The game begins, with me and Mike against the Graces. Because he has bad knees and has already had surgery on one of them, Mike plays the more static lineman position and I play backfield. Still consciously smarting from his scolding, I finally say, “I'm tired. You play backfield for once.” My mistake. Mike says, “You know I can't.” I say, “Your precious knees will be fine.” He says OK. On the very first play, he jumps to try to knock down a pass and comes down with one of his legs all twisted up. It buckles beneath him and he tears a knee ligament. He is furious, and his wife glares at me. I'm covered with remorse and apologize to them. Mike hobbles through the rest of the holiday and has surgery in the first week of December.

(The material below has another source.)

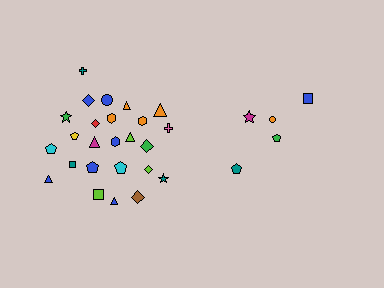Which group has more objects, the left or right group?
The left group.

On the day after the surgery, in Brooklyn, Carl Andrews walks into my classroom at Collegiate and tells me to call my parents at the hospital in Brooklyn where Mike was operated on. I go out of the classroom and dial, then stand there, next to the wall phone, listening to my mother try, without crying, to tell me that something has gone wrong. And that same dreadful feeling of cold and abandonment which descended on me in Grand Central Terminal fifteen years earlier descends on me again. In this terror, I'm surprised to feel my knees go weak—I didn't know it ever really happened, outside of metaphor.